And what's worse? These fucktards come in brands.
THE METRO CRUISER
You, fucking stop stalking me on the platform of the Metro. Your creepy beady eyes and crazy half smiles that you think I'm coyly reacting to by looking away tenderly. I'M NOT. I'm looking for the nearest escape route. Yes, there's a reason I've now walked three cars down to join the most crowded car with the most angry, sweaty passengers. Because their midwestern, inbread tourist sweat and anger is more pleasant than what I'm about to experience with you. But you follow anyway, don't you? Yes, the car is verrry crowded, thank you for pointing that out to me. Where do I work? Why, I work for the government. Do I really? No, but if I'm lucky, that will be a good enough answer for you and you'll shut up. But do you? No. "Oh! What exactly do you do?" Now, I pull my book out and engross myself in it. "Great book!" You say. "Thanks," I reply as though I wrote Catch 22. I bury myself in the corner between the Metro doors and the glass partitian, and put my book over my face. He finally gets the picture. But ten seconds don't pass before I hear "Wow, heavy bags ya got there. What do you do?" float annoyingly over my book. Another woman has fallen victim to this dickhole. Go away, fuckwit.
THE GUY IN LINE
Stop looking at my groceries. Just becuase we passed each other several times in the grocery store aisles does not mean that you have happened upon your future girlfriend. Oh, what a coincidence! You're RIGHT behind me in line, too? Crazy little world, isn't it? I try to read a magazine or survey the candy selection with no success. Please don't point out how much you love the pita bread I picked out. And for fuck's sake, please don't rush your payment and walk down the street with me. That's creepy, man.
STUCK IN THE ELEVATOR GUY
Only when I'm on the parking garage level and riding allll the way to the top do you join me in the elevator. Stuck. Stuck in a four by six box. "I'm always scared that elevators will get stuck," you say. Fucking perish the thought, I think to myself. Jesus, please don't make me have to envision that. Your breath. Your breath is bouncing off the walls and I get every whiff of that unfortunate, rancid sinus breath smell. God, I'm gagging. As you ask me where I work, and I prepare my "for the government" speech, my gag reflexes are going wild and I fear that I may vomit on your shoes before I get to my floor. "Hey, well this is my stop. Here's my card, how bout lunch?" Fucking GIVE me the card and get out! OUT!
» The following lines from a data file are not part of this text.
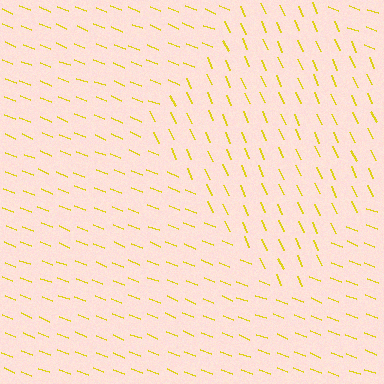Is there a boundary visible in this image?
Yes, there is a texture boundary formed by a change in line orientation.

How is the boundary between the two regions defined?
The boundary is defined purely by a change in line orientation (approximately 45 degrees difference). All lines are the same color and thickness.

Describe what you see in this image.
The image is filled with small yellow line segments. A diamond region in the image has lines oriented differently from the surrounding lines, creating a visible texture boundary.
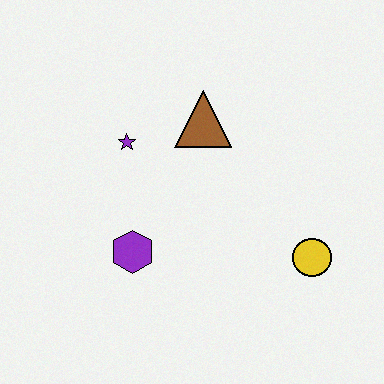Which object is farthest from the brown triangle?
The yellow circle is farthest from the brown triangle.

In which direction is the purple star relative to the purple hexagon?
The purple star is above the purple hexagon.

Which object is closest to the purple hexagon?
The purple star is closest to the purple hexagon.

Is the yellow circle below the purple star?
Yes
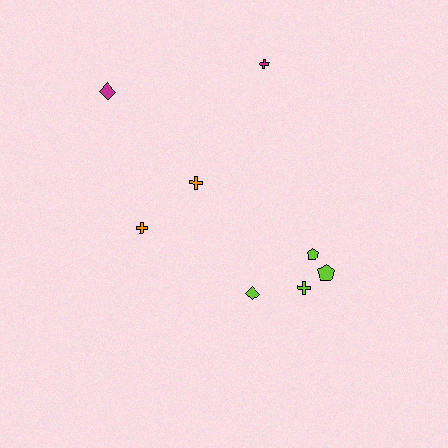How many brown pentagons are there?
There are no brown pentagons.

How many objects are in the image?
There are 8 objects.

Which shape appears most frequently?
Cross, with 4 objects.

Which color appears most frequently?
Lime, with 4 objects.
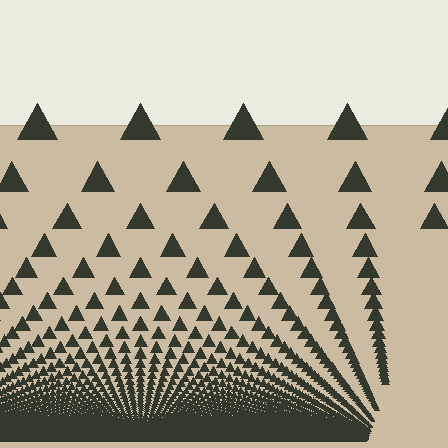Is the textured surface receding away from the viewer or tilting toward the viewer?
The surface appears to tilt toward the viewer. Texture elements get larger and sparser toward the top.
Christ guys, I understand that it feels like going out to a bar is like going to a meat market and the competition can wear you down, but for the love of fucking Christ, please stop turning my *life* into a singles bar. Don't you get tired? Yes, you may meet The One in the supermarket, or even on the metro. But there's a reason they call that a "chance" meeting. If I may invoke the memory of the beloved and almost now forgetten cicadas once again: This, fellas, is what ya look like. It ain't pretty, is it? Remember how they buzzed about, running into everything, trying to fuck whatever they saw? On the street, in the park, on that guy's back as he unknowningly acted as their personal love boat while walking down the sidewalk. If one little lady cicada turned the cold shoulder, no worries. The boy cicada just ambled on, trying to fuck whatever came its way. YOU, are that cicada, guys. Stop the madness.